Los autónomos que optaron por la jubilación activa a partir de abril de 2025 empezarán a notar un cambio concreto en su cuenta corriente. Desde este año, la parte de pensión que compatibilizan con su actividad aumentará un 10%, sin solicitudes ni trámites adicionales. Es uno de los primeros efectos prácticos de la reforma aprobada en diciembre mediante el Real Decreto-ley 11/2024, que rediseña por completo esta modalidad para hacerla más atractiva y gradual.
Hasta ahora, la jubilación activa para autónomos tenía fama de rígida y poco incentivadora. El nuevo esquema introduce algo que antes no existía: progresividad real ligada al tiempo trabajado tras la edad legal de jubilación. Quien continúa activo, cobra más pensión. Así de directo.
Cómo funciona el nuevo sistema
Con la normativa vigente, los autónomos que se acogieron a la jubilación activa en 2025 empezaron percibiendo el 45% de su pensión reconocida. A partir de 2026, ese porcentaje sube automáticamente al 55%, siempre que el profesional siga ejerciendo y cumpla los requisitos.
Y no se queda ahí. Cada año completo en jubilación activa añade diez puntos porcentuales, hasta alcanzar un máximo del 100%. No hay que renovar solicitudes ni justificar nada más allá de mantener la actividad. El simple paso del tiempo juega a favor del autónomo.
En la práctica, el incentivo es claro: cuanto más tiempo se prolonga la vida laboral, mayor es la parte de pensión que se cobra mientras se trabaja.
Un ejemplo que se entiende rápido
Pongamos cifras sobre la mesa.
Un autónomo con una pensión reconocida de 1.000 euros mensuales comenzó en 2025 cobrando 450 euros en jubilación activa.
- En 2026 pasará a 550 euros.
- En 2027 cobrará 650 euros.
- En 2028 llegará a 750 euros, sin dejar de facturar por su actividad.
Si la pensión es de 2.000 euros, el salto del 45% al 55% supone 200 euros más al mes, o 2.400 euros adicionales al año. Es una diferencia relevante, sobre todo para perfiles con negocios consolidados o ingresos estables.
La subida es automática, pero no simultánea
El incremento se aplica en función del momento exacto en el que se accedió a la jubilación activa. No todos subirán el mismo mes, pero todos lo harán al cumplir un año completo en esta modalidad.
El esquema es sencillo:
- Año 1: 45%
- Año 2: 55%
- Año 3: 65%
- Año 4: 75%
- Y así sucesivamente hasta el 100%
Es la primera vez que la jubilación activa de los autónomos incorpora una lógica de recompensa acumulativa.
Menos barreras de entrada desde 2025
La reforma no solo toca el importe.

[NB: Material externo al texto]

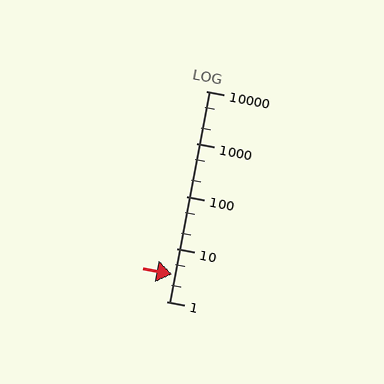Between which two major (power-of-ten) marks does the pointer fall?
The pointer is between 1 and 10.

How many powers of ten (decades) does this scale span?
The scale spans 4 decades, from 1 to 10000.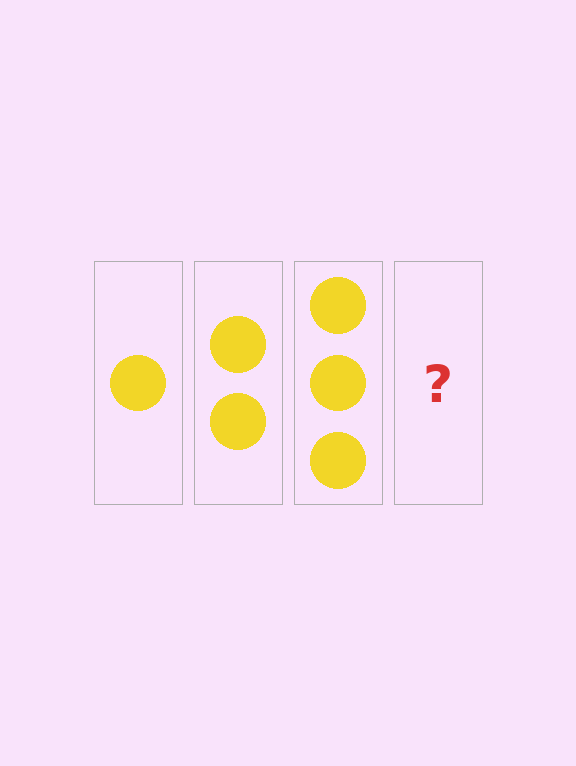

También suaviza las condiciones de acceso, que hasta ahora dejaban fuera a muchos profesionales.
Desde abril de 2025:
- Ya no se penaliza al autónomo societario.
- No es obligatorio contratar trabajadores para acceder a esta modalidad.
- Se flexibilizan las incompatibilidades que antes bloqueaban el acceso.
Para acogerse a la jubilación activa hay que cumplir una condición básica: haber alcanzado la edad legal de jubilación y haber seguido trabajando al menos un año más.
En términos concretos:
- 67 años, o
- 65 años con 38 años y medio o más cotizados
Este umbral se ajustará progresivamente hasta 2027, siguiendo el calendario general de jubilación.
Cotización reducida, pero no gratuita
Durante la jubilación activa, el autónomo no cotiza como antes, pero tampoco deja de hacerlo del todo. Mantiene:
- Cotización por incapacidad temporal.
- Cotización por contingencias profesionales.
- Una cuota de solidaridad del 9%, que no genera derechos futuros.
Es un equilibrio entre incentivo económico y cobertura de riesgos, pensado para que seguir trabajando tenga sentido sin tensionar el sistema.
Qué complementos se mantienen y cuáles no
La pensión en jubilación activa sí puede incluir el complemento por brecha de género, si corresponde.
Lo que no se aplica es el complemento a mínimos, reservado a la jubilación ordinaria sin actividad compatible.
Es un matiz importante para quienes planifican ingresos a largo plazo.
Un cambio de enfoque claro
Con esta reforma, el mensaje es evidente: trabajar más tiempo deja de ser un castigo y empieza a ser una opción rentable. El aumento del 10% que empieza a notarse en 2026 es solo el primer escalón de un modelo pensado para acompañar a los autónomos en el tramo final de su vida laboral.
Para muchos profesionales, especialmente en actividades donde la experiencia pesa más que la edad, la jubilación activa deja de ser una excepción y se convierte en una herramienta real de planificación. Y esta vez, con números que cuadran.